缺失的拼圖碎片終于找到,環環相扣的謎題迎刃而解,可我感覺不到輕松,喉口發酸,我艱澀地問道:
“那么,代價呢?皇上特赦的代價是什么?”
“留在宮里,顏先生放棄修行者的身份留在宮中。”毒瑾一字一頓清晰地說道。
“哈、哈哈……”下一秒,我大笑出聲,笑岔氣了還邊咳邊笑,咳得眼淚仍在笑,周身氣息大亂,五臟六腑如受煎熬,然后用盡氣力喊道:
“皇上萬歲萬歲萬萬歲!”
☆、86瘞玉埋香塵土慘淡2
長久以來,墨臺妖孽囑我提防恭王女與冉燮左相,紫羅蘭讓我留神恭王府跟墨臺氏,我一一記下,小心翼翼,步步為營,不想還是遺漏了對自己威脅最大的敵人。
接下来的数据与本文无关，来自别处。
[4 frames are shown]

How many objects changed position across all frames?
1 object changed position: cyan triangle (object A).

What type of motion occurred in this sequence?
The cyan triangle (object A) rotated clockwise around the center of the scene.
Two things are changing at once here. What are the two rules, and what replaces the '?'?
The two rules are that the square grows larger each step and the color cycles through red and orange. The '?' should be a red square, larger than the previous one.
懿淵帝,現不足而立之年,自幼持大儒之論,長年推仁德之政,她展現出的寬厚柔和,往往讓人忽略了她的本質,身為帝王的本質——稱王者,須大韜略、大韌性、大志向,以及……虎狼之狠。
我有幸瞻仰過龍顏,談不上強烈的反感,只是沒辦法喜歡,依心理學的解釋,產生排斥的情緒是由于內心的不安,代表個性上感到壓抑。現在想來,也許我潛意識接收到懿淵帝對我的敵意,只是沒能上升到理性認知,所以忽視了。
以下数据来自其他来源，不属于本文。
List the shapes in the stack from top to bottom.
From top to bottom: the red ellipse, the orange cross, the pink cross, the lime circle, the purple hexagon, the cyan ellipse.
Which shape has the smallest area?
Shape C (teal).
正因這般微妙的排斥心理,加之我未曾有根深蒂固的忠君觀念,故而可以自由地想象揣摩——拉攏毒瑾收買申屠瘋子的正是懿淵帝,比冉燮左相更有權勢,比恭王女更加高貴,并且能約束墨臺妖孽,完全符合條件的有且只有一人,君臨天下!很好猜,不是么?
當然,“逆推法”的論證方式并不嚴謹,但我生性多疑,我還就是要質疑懿淵帝在很早以前就插手了我的人生,尤其結合過往種種遭遇之后——
紫羅蘭跟我墜到閬山崖底,很快就有護軍前來搜尋,因為護軍統領是恭王府的人,紫羅蘭由此推斷幕后主使是顓頊熙瓊,事后,朝堂上左相勢力同恭王女一派政見分歧嚴重……現在再次回想,那個結論下得太過草率,我們所看到的不過是一群護軍打扮的人罷了——尋常人自然難以冒充禁軍,但對某些特定的人來說,換套軍服易如反掌。
再說“祭月”之夜,遇襲的偏偏是與我發生口角的兩位世爵,還恰好是在被我痛揍之后,甚至連人證都一下備齊全了,令我百口難辯,幾乎當堂就坐實了罪名——是幾乎啊,得虧顏煜從天而降替我解圍——誰人能料到我竟識得暫居宮中的祭司大人呢,即使是早已習慣掌控一切的懿淵帝。
接著,我很自然聯想到五營統領一行護送重傷的墨臺妖孽返回皇都時,在營地襲擊我的那名女子乍見顏煜的奇怪反應……那時,我無瑕追問墨臺妖孽刺客的身份,盡管他提過是養在宮里的叛徒,但我一廂情愿地理解為是五營統領帶來的人出了問題,沒有對他所指的“背叛”刨根問底,是背叛了他同懿淵帝,還是僅僅背叛了他一人——墨臺妖孽應該知道了什么,而我繼續糊涂度日,甚至沒深究過他后來與懿淵帝失和的緣由。
再往后,毫無預警地蹦出一個對我恨之入骨的南郭鐔,她把南郭世爵及府君的血債全部算在我的頭上,精心醞釀了一場“鴻門宴”來款待我……當然,我并不認為懿淵帝有直接參與計劃,因為那不符合她的身份與格調——我相信在很多時候,我們偉大的皇帝都選擇做一位看客,圍觀看個熱鬧,然后有意無意地從旁提點一二,她可以不插手亦不過問,只要最后得到她想要的結果,諸如破壞朝廷現有格局,諸如挑撥朝中重臣之間的關系,又如……鏟除我這個眼中釘。
而現在,懿淵帝的目的顯然又多了一項,即是得到顏煜,不能動粗也不能用強,于是挖空心思準備了讓他自投羅網的“餌食”——直到今天,我才明白,當時不是自個兒運氣好死里逃生,而是有人豁然發覺我尚有利用價值而暫且手下留情,可嘆南郭鐔那廝成了歹命的螳螂,不但大仇不得報,還被一直隱匿在她身后的黃雀給滅了口。
前一刻恍然大悟,隨之而來的就是恚——恚怒,恚恨,怒火從內心深處爆發出來,我不能也不愿去壓抑!